Near the dump, she finds a green pickup. The warden, dark haired and tall, rifle by his side, lies in the bed. Blood pools beside his handsome face.
On the road beyond, blood marks dust where farmer Davis's horse stood. Blood trails away along the road amid hoof marks. The tracks of dogs, running and dragged, follow beside.
She sits on the cold steel tailgate.
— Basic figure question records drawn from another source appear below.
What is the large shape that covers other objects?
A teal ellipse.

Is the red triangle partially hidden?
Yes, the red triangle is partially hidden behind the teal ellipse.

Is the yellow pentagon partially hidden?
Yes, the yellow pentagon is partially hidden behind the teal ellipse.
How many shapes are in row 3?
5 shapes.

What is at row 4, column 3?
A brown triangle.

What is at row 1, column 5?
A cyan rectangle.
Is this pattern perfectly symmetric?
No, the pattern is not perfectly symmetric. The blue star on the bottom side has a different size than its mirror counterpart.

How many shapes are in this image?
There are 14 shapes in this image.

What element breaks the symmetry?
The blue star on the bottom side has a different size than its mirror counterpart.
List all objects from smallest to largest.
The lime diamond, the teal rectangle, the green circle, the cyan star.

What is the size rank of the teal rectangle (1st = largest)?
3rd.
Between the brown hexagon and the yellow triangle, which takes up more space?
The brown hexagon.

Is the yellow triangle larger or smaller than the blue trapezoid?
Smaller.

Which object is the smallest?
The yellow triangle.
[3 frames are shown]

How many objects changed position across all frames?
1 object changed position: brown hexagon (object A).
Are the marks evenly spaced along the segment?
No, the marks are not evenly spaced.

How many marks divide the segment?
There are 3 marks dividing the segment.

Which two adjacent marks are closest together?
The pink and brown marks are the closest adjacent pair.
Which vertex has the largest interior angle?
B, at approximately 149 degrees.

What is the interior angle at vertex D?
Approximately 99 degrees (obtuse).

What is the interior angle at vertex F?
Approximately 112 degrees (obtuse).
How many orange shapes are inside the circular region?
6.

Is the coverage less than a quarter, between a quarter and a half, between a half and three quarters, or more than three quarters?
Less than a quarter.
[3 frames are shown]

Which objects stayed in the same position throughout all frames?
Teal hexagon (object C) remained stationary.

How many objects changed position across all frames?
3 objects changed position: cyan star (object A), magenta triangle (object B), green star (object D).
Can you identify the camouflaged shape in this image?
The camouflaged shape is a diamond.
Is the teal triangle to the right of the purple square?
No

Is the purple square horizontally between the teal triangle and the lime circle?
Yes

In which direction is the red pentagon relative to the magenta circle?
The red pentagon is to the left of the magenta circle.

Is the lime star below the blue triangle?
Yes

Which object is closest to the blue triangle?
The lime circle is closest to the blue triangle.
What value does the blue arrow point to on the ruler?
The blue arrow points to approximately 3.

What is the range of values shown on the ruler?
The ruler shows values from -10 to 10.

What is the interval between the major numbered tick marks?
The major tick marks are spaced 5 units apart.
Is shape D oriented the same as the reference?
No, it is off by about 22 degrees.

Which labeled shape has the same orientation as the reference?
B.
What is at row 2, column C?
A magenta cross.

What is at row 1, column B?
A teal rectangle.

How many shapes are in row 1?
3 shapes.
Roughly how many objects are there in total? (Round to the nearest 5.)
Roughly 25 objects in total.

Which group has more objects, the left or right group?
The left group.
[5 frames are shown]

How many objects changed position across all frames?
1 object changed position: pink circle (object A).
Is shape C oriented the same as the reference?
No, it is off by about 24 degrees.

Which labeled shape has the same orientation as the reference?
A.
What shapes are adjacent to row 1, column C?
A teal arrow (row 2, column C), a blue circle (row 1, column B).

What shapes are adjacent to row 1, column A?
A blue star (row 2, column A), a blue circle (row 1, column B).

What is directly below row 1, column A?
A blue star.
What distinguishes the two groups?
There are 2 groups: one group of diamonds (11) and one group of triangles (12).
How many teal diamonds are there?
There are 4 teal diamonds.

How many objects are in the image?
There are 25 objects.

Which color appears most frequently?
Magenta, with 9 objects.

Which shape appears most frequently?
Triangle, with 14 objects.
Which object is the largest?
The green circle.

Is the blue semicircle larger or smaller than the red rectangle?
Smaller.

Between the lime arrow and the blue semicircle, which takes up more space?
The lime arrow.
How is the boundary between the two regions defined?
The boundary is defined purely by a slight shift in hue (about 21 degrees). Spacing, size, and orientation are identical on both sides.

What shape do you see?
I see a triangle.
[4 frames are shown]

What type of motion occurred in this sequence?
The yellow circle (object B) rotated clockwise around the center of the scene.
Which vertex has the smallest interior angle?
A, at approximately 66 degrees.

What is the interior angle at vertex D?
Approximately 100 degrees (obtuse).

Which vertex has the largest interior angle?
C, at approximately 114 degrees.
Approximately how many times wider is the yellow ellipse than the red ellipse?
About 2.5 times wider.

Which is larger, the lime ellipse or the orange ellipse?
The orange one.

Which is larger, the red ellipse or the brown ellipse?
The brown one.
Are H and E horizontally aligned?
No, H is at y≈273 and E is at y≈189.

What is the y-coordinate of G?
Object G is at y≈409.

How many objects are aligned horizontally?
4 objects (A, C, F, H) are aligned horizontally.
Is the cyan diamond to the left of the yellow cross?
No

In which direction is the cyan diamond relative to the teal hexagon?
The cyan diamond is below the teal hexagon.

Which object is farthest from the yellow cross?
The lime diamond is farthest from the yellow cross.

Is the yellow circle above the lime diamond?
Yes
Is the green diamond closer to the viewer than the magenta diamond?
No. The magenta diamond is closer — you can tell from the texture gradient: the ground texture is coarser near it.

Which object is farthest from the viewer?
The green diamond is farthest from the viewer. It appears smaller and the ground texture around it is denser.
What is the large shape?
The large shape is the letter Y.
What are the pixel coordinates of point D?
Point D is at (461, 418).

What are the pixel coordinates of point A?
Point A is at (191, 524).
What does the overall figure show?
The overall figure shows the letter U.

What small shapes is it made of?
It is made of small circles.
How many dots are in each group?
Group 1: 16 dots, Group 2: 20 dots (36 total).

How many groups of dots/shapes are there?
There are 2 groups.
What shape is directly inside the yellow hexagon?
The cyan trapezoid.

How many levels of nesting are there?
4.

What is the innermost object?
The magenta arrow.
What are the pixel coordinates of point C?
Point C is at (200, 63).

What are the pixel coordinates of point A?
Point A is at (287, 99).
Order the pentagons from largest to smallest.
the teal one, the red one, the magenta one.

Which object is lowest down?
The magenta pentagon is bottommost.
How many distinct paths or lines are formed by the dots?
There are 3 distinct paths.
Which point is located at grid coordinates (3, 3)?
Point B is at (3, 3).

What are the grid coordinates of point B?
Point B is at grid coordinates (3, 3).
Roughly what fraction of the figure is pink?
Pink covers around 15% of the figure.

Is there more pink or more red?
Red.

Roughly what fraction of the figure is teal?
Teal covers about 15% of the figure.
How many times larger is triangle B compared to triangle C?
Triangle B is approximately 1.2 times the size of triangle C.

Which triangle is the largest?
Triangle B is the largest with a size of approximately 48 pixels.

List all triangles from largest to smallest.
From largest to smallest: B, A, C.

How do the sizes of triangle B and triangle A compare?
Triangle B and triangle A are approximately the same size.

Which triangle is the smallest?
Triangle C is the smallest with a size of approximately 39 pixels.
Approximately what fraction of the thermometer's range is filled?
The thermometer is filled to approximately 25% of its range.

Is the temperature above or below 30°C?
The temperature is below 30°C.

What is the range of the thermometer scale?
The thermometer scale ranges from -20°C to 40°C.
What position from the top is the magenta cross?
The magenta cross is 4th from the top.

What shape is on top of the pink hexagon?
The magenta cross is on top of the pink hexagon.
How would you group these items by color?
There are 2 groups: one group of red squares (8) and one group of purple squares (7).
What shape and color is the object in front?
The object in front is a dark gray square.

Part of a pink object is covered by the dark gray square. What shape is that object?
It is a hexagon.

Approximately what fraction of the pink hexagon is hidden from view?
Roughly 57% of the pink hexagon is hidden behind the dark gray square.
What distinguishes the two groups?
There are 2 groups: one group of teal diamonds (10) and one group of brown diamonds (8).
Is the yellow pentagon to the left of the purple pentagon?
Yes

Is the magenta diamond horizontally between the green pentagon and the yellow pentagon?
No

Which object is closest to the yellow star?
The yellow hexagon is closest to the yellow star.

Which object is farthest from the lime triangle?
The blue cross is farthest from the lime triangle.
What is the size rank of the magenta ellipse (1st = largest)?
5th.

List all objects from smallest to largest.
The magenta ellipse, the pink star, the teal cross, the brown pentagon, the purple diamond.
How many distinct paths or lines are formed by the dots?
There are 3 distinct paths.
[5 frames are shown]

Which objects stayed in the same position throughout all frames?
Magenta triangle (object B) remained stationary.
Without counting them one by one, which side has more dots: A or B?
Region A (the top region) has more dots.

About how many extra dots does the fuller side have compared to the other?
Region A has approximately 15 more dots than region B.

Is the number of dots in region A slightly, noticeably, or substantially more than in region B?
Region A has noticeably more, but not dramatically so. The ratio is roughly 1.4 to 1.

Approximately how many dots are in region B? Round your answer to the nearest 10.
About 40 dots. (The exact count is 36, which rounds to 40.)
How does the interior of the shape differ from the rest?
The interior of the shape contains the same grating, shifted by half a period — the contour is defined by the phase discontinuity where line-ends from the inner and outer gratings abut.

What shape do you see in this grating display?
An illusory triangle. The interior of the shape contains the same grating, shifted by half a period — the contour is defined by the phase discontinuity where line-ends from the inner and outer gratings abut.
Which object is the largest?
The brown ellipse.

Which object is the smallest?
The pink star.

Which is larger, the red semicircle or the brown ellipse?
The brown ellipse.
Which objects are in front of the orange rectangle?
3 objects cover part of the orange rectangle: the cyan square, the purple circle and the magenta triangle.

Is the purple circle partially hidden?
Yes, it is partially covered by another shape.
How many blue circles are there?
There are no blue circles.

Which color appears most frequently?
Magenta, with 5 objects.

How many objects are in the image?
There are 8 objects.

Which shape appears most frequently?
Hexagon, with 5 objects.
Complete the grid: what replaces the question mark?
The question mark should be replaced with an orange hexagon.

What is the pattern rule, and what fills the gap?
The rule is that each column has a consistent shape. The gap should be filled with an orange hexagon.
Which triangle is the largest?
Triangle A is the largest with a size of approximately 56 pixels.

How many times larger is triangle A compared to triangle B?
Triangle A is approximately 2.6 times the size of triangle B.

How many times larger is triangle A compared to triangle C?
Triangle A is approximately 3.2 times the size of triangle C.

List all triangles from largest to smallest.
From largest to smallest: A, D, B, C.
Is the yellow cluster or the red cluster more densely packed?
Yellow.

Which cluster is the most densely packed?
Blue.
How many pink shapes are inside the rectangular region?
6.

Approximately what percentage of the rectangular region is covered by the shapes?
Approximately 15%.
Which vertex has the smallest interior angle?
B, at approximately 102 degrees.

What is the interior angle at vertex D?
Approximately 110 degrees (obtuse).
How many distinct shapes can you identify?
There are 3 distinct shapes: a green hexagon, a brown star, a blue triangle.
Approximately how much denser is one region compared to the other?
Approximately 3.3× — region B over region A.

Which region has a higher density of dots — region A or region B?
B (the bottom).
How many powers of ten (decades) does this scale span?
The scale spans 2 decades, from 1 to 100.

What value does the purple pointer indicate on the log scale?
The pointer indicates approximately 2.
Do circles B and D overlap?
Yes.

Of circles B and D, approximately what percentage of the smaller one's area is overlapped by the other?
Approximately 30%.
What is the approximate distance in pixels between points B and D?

She traces a long finger through the red warmth congealed at his neck. She puts her fingers to her tongue. In the blood she tastes the ancient male song.
Her heart races. He tastes of pack, of mate, of silver fire dancing through ancient veins.
She licks his wounds.
He stirs. Gray eyes open, deep and full of silver song. His hand rises. Fingers intertwine, his and hers, warm and needful.
He sits. He takes her head in his hands. Their lips touch and part. His tongue is hot and alive. The kiss is long--the mating, animal.
Traditions, blood and silver song.
In silent late morning sun, they drive.
"A teacher," he says. "To teach the litter."
"A warden," she says, "to protect the pups."
He shows his teeth. They pass the farmhouse. The vet's truck is there. Farmer Davis stands beside his hip-shot mare. He turns as they pass. Hate fire burns in his eyes.
"Together," strength and will says. Fingers intertwine.
"Tradition," she says. "Hunt and life and death."
His laugh is the silver song.
The End
This story was first published on Friday, October 21st, 2022


Author Comments

Like most humans, I'm a beneficiary of, a willing participant in, and a victim of love. The Love's Call stories began as a speed writing warmups based on randomly selected prompts. One of the prompts was the question, "What does romantic longing and love feel like for mythic creatures?" Composition took place, as it often does, in a fever of sublime madness. Revision, a cognitively complex process and the hardest part of writing flash fiction for me, turned the first drafts into stories by exploiting details to imply character lives that extend into a greater world than actually appears in the text so that the reader can bring those lives into focus in a single thematically resonant moment of change.